En la cena anual de la Fundación Libertad, criticó a Cristina Kirchner y a los “kukas”, defendió la inflación del 33% y denunció un intento de sabotaje orquestado por medios, economistas y políticos.
Fiel a su estilo confrontativo, el presidente Javier Milei fue el encargado de brindar el discurso de cierre en la cena anual de la Fundación Libertad, celebrada en Parque Norte. Tras recibir el premio Libertad 2026 de manos de Alberto Benegas Lynch (hijo), el mandatario utilizó su extensa exposición para justificar el rumbo de su severo plan económico, ensayar excusas por las cifras adversas y renovar sus ataques sistemáticos contra la oposición y el periodismo.
El titular de La Libertad Avanza comenzó su disertación solidarizándose con el candidato republicano a la Casa Blanca, tras el reciente tiroteo durante la cena anual de corresponsales en Washington. Luego de expresar su repudio al intento de asesinato contra Donald Trump, advirtió sobre un nuevo auge de la violencia política y apuntó contra el marxismo, asegurando que sus defensores “terminaron tomando la escena” y “no tienen ningún problema en matarnos si les es necesario”.
Lejos de mostrar empatía por el impacto social de sus medidas, Milei intentó convencer al auditorio de que “las ideas de la libertad funcionan”. Aseguró que su administración no solo ejecutó el ajuste económico más grande de la historia, sino que “le devolvió plata a los argentinos”. A la hora de justificar los drásticos recortes en el sector público, optó por lanzar sus habituales dardos contra la expresidenta Cristina Kirchner, a quien tildó de “presidiaria” y acusó de ejercer un “populismo salvaje” por el sistema jubilatorio.
Excusas por la inflación y ataques directos
En uno de los tramos más polémicos de su exposición, el jefe de Estado debió referirse a la inflación. Tras admitir que el 33% actual es “un número horrible”, evitó la autocrítica y construyó una particular teoría conspirativa para desligar a su gestión de cualquier responsabilidad.

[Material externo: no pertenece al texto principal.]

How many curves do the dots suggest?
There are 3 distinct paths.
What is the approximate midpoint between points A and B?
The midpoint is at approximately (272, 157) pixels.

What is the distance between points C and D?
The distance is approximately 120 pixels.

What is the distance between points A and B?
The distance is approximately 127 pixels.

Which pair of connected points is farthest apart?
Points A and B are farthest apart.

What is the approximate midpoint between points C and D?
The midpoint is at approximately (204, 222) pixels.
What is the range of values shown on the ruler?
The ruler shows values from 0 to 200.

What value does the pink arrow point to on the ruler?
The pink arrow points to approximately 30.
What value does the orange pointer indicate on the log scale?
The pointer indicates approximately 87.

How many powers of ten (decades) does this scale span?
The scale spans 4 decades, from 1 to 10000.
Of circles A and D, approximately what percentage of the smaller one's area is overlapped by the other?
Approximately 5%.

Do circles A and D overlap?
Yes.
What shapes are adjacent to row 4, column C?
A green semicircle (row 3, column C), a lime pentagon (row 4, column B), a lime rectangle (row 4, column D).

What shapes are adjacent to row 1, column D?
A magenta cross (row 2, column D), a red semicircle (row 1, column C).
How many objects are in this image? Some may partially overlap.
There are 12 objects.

Según Milei, los precios caían profundamente hasta que, tras la victoria electoral de Manuel Adorni en la Ciudad de Buenos Aires, la política “salió a jugar”. Culpó de la crisis a un “saboteo enorme” y a un ataque especulativo inédito orquestado y coordinado por empresarios, medios de comunicación, políticos y opinadores que buscaron destruir el equilibrio fiscal. Pese a este panorama, garantizó que su Gobierno no se apartará “un ápice de su ortodoxia” económica.

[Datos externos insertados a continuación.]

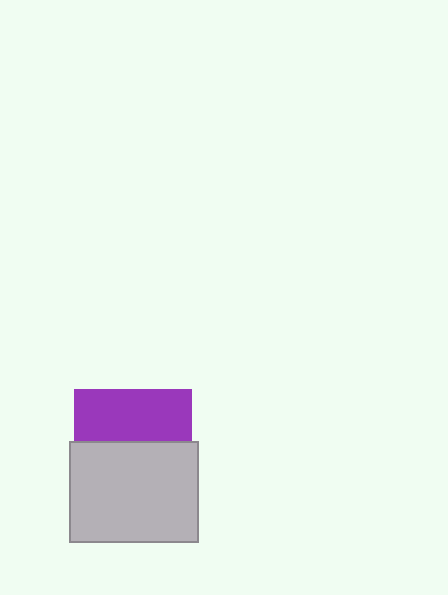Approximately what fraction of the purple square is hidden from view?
Roughly 56% of the purple square is hidden behind the light gray rectangle.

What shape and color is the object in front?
The object in front is a light gray rectangle.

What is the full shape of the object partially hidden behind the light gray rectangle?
The partially hidden object is a purple square.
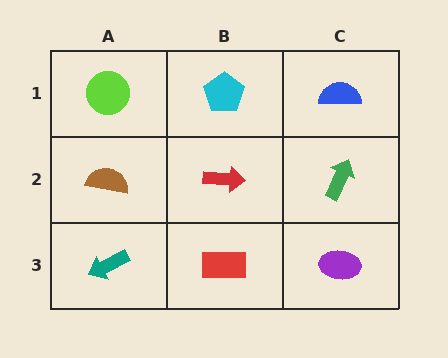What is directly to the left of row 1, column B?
A lime circle.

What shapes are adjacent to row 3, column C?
A green arrow (row 2, column C), a red rectangle (row 3, column B).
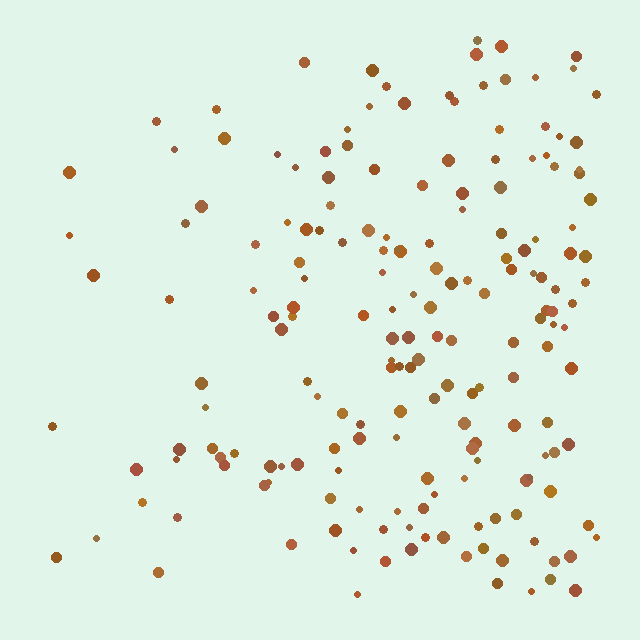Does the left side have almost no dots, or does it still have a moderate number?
Still a moderate number, just noticeably fewer than the right.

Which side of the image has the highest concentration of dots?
The right.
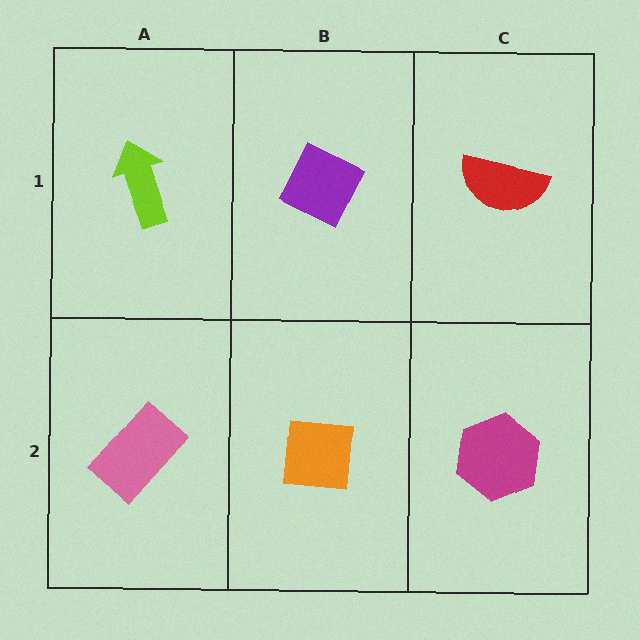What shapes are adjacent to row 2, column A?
A lime arrow (row 1, column A), an orange square (row 2, column B).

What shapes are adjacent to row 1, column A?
A pink rectangle (row 2, column A), a purple diamond (row 1, column B).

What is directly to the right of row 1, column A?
A purple diamond.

Para defender su gestión, el Presidente enumeró una serie de presuntos logros legislativos y arrojó una cifra por demás llamativa sobre el impacto social de su mandato: “En un mes y medio, sacamos más leyes que en los últimos 40 años. Sacamos también a 14 millones de la pobreza. No nos dejemos psicopatear por los kukas”, lanzó, en referencia al kirchnerismo, a quienes también tildó de “ignorantes y brutos en economía”, sumando agresiones hacia el gobernador Axel Kicillof, a quien llamó “soviético”.
Sobre el final de su discurso, insistió en que el costo del programa económico lo pagó la “casta” y recurrió a una comparación personal: “¿Saben a quién le fue peor en términos reales? A mí. Soy el único que no se modificó el sueldo desde que asumí. Soy el presidente que menos gana en América”, afirmó.

Fiel a su retórica, cerró la noche renovando su cruzada contra el periodismo, pidiéndole a sus seguidores no comprar las mentiras de quienes calificó como “ensobrados y corruptos”. El broche final fue un duro exabrupto dirigido a la gestión de la pandemia del expresidente Alberto Fernández: “Perdón el término. Esos hijos de puta hicieron que murieran 130.000 argentinos por hacer populismo”.
La cena, que se consolida como una de las principales citas de la ortodoxia liberal, congregó a más de mil invitados, entre los que destacaron el expresidente Mauricio Macri, los ministros Federico Sturzenegger y Diego Santilli, el ensayista Álvaro Vargas Llosa y la dirigente venezolana María Corina Machado.